TIM's board is set to discuss on Monday Cattaneo's departure after just 16 months in the job following clashes with top shareholder Vivendi.
Under a "special award" clause in his contract, Cattaneo could claim up to 40 million euros ($47 million) if his term is terminated early or his powers reduced.
One source close to the situation said he would get 32 million euros, the biggest severance pay ever awarded to an executive in Italy after just over one year in office.
"My contract was linked to (meeting the targets) and now simply needs to be respected. The severance package I will get is not a scandal," Cattaneo was quoted as saying in La Repubblica by a person close to him.
Sources familiar with the matter said on Friday Vivendi executive Amos Genish, a former head at Telefonica's Brazil unit, was set to be appointed as TIM's managing director, effectively taking over from Cattaneo.
La Repubblica said Cattaneo fell out with Vivendi, which has a 24-per cent stake in TIM and has been tightening its grip on the company, because of its plan to appoint Genish at his side.
Several sources have also said Vivendi grew unhappy after Cattaneo became embroiled in a row with Italy's government over the rollout of ultrafast broadband.

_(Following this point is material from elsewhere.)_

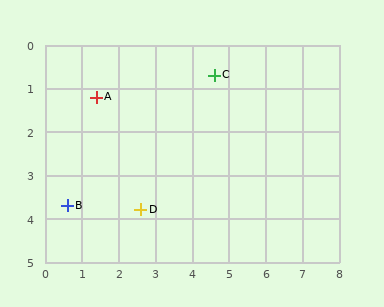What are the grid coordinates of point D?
Point D is at approximately (2.6, 3.8).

Shares in TIM rose more than three per cent on Monday, as analysts bet management change could help improve TIM's relationship with Rome. They also expect the cost-cutting drive set in motion by Cattaneo to continue. TIM is expected to report another strong set of results later this week.
"The strategic uncertainty could be balanced by a more positive relationship with the government and on speculation for potential corporate action," Banca Akros said in a note, citing the possibility of TIM spinning off its fixed line network.
TIM said on Sunday Cattaneo was leaving because the company had "reached important results ahead of plan, which allows it to start a new phase." It dismissed suggestions that the break-up was linked to clashes with Rome.